Re: Control your disk usage in PG: Introduction to Disk Quota Extension

From: Hubert Zhang <hzhang(at)pivotal(dot)io>
To: Michael Paquier <michael(at)paquier(dot)xyz>
Cc: Robert Haas <robertmhaas(at)gmail(dot)com>, "pgsql-hackers(at)postgresql(dot)org" <pgsql-hackers(at)postgresql(dot)org>, Tomas Vondra <tomas(dot)vondra(at)2ndquadrant(dot)com>, Heikki Linnakangas <hlinnakangas(at)pivotal(dot)io>
Subject: Re: Control your disk usage in PG: Introduction to Disk Quota Extension
Date: 2019-01-30 12:34:27
Message-ID: CAB0yre=+hPosdOh=xwcNXbKWJyFFf11s2PK_aAAT6ArQvcnPRw@mail.gmail.com
Views: Raw Message | Whole Thread | Download mbox | Resend email
Thread:
Lists: pgsql-hackers

Hi all,

Currently we add hooks in SMGR to detect which table is being modified(disk
size change).
Inserting rows into existing page with room will not introduce new block,
and thus should not be treated as active table. smgrextend is a good
position to meet this behavior.
We welcome suggestions on other better hook positions!

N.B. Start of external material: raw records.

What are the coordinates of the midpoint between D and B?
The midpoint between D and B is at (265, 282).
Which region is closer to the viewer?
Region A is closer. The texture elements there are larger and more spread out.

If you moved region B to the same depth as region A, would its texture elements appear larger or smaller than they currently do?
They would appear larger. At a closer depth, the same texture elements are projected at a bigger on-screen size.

Besides, suppose we use smgr as hook position, I want to discuss the API
passed to the hook function.
Take smgrextend as example. The function interface of smgrextend is like
that:
```
void smgrextend
(SMgrRelation reln, ForkNumber forknum, BlockNumber blocknum, char *buffer,
bool skipFsync);
```
So the hook api of smgrextend could have two main options.
Hook API Option1
```
typedef void (*smgrextend_hook_type)
(RelFileNode smgr_rnode,ForkNumber forknum);
```
Hook API Option 2
```
typedef void (*smgrextend_hook_type)
(SMgrRelation reln, ForkNumber forknum, BlockNumber blocknum,char *buffer,
bool skipFsync);
```

As for Option1. Since diskquota extension only needs the relfilenode
information to detect the active tables, Option1 just pass the RelFileNode
to the hook function. It's more clear and has semantic meaning.

While Option 2 is to pass the original parameters to the hook functions
without any filter. This is more general and let the different hook
implementations to decide how to use these parameters.

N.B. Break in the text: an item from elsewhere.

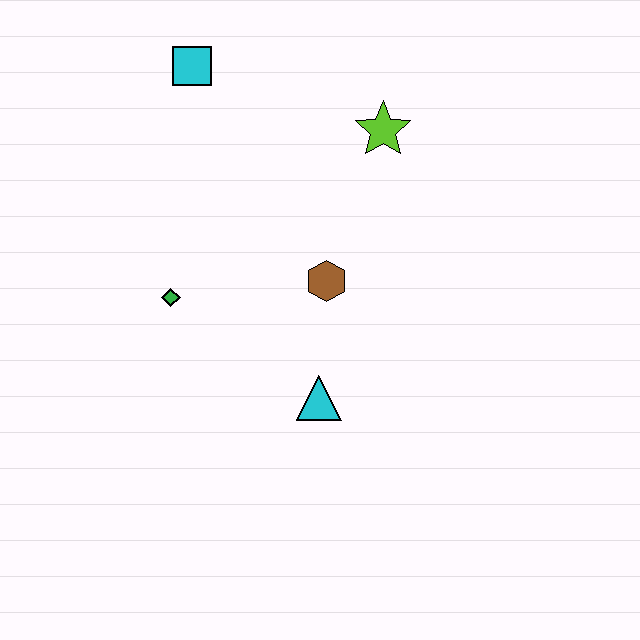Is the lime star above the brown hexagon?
Yes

Option 1 also needs some additional work to handle smgrdounlinkall case,
whose input parameter is the SMgrRelation list. We may need to palloc
Relfilenode list and pfree it manually.
smgrdounlinkall function interface:
```
smgrdounlinkall(SMgrRelation *rels, int nrels, bool isRedo, char
*relstorages)
```

Based on the assumption we use smgr as hook position, hook API option1 or
option2 which is better?
Or we could find some balanced API between option1 and option2?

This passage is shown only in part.